Everything about the Bay Psalm Book was imported:  paper, press, printer. The Puritans had brought several books of psalms with them, but their quest for the true word of God was essential and ongoing. The connection between printing and the Reformation was almost as well-known then as it is now, so the desire to have a press here in the New World must have been strong. The man with the plan was the Reverend Jose Glover, an English Puritan minister and shareholder in the Massachusetts Bay Company, who financed the purchase of the press (most likely Dutch, as was the type), the paper (most likely French), and the hiring of a “printer” named Stephen Daye in London. Glover died on the voyage to the New World, but his printer set up a press in Cambridge upon his arrival (with the aid of Glover’s widow, Elizabeth, who later married the first president of Harvard College, Stephen Dunster). There’s a lot of speculation about Daye; he was not a member of the Stationers’ Company, the printers’ and booksellers’ guild in London, rather he seems to have been trained as a locksmith and was barely literate. Nevertheless he is recognized as America’s first printer.

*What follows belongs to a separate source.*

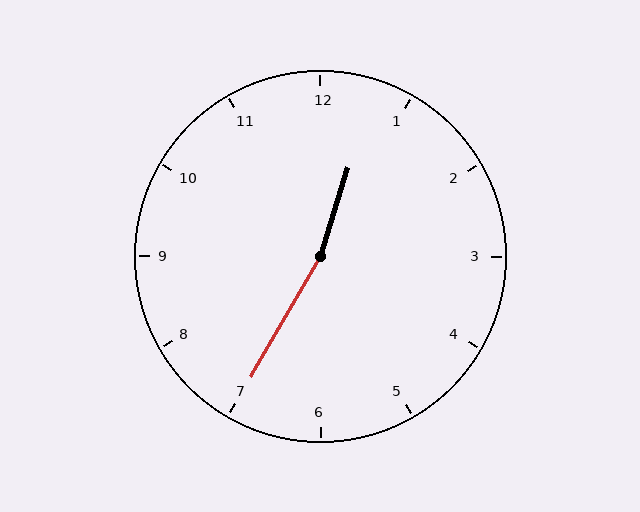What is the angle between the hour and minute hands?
Approximately 168 degrees.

Bay Psalm Printing Press Stephen Daye

Bay Psalm First Printer restaurant

Daye’s Cambridge Press, Cambridge Historical Society; the First Printer restaurant at 15 Dunster Street, Cambridge, the site of Daye’s press.

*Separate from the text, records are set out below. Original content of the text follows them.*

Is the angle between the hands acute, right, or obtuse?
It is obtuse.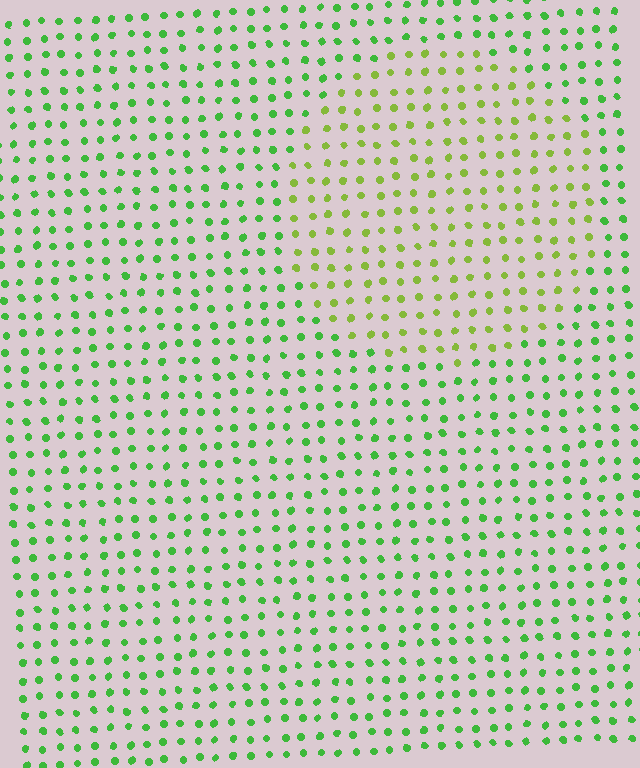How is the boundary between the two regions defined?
The boundary is defined purely by a slight shift in hue (about 34 degrees). Spacing, size, and orientation are identical on both sides.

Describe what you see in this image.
The image is filled with small green elements in a uniform arrangement. A circle-shaped region is visible where the elements are tinted to a slightly different hue, forming a subtle color boundary.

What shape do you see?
I see a circle.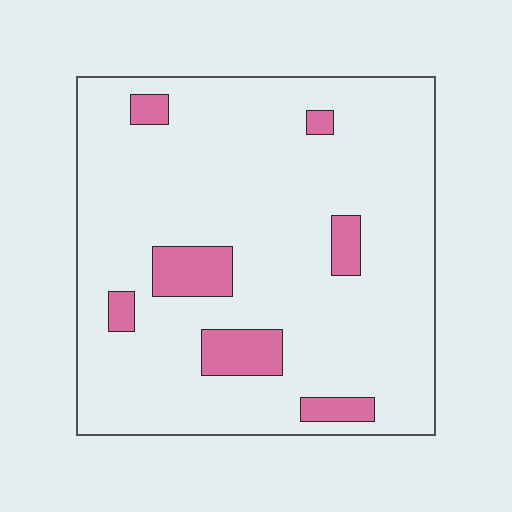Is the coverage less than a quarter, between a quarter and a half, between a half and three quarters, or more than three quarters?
Less than a quarter.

The Bay Psalm Book went through several editions and remained in print through the seventeenth century. Even before the American Revolution, it was recognized as a foundational American text and included in the Prince Collection, the 2000 + rare texts collected by the Reverend Thomas Prince, the Pastor of the Old South Church in the 1740s and 1750s. These texts were stored in the steeple of the Church when it was transformed into a stable by the British during the Revolution (as I wrote about in an earlier post, the British stole Bradford’s Plymouth Plantation from the Church at this time but apparently felt the Bay Psalm Book was less valuable). In the later nineteenth century, the Church deposited the Prince Collection in the Boston Public Library for safekeeping. Of its two copies of the Bay Psalm Book, only one belongs to the Prince Collection so I assume that it’s the other that will go on the market, for the first time since 1947. All of the other 1640 copies (including one that was owned by Salem’s Federal-era chronicler, the Reverend William Bentley) are owned by institutions (you can see a great census here), so this is a rare opportunity for an individual to scoop one up.

Bay Psalm book title

Bay Psalm Book Singing Morgan

Title page of the Bay Psalm Book; Monks singing psalms in an earlier age: Pierpont Morgan Library MS M.193 fol. 277v (French, 13th century).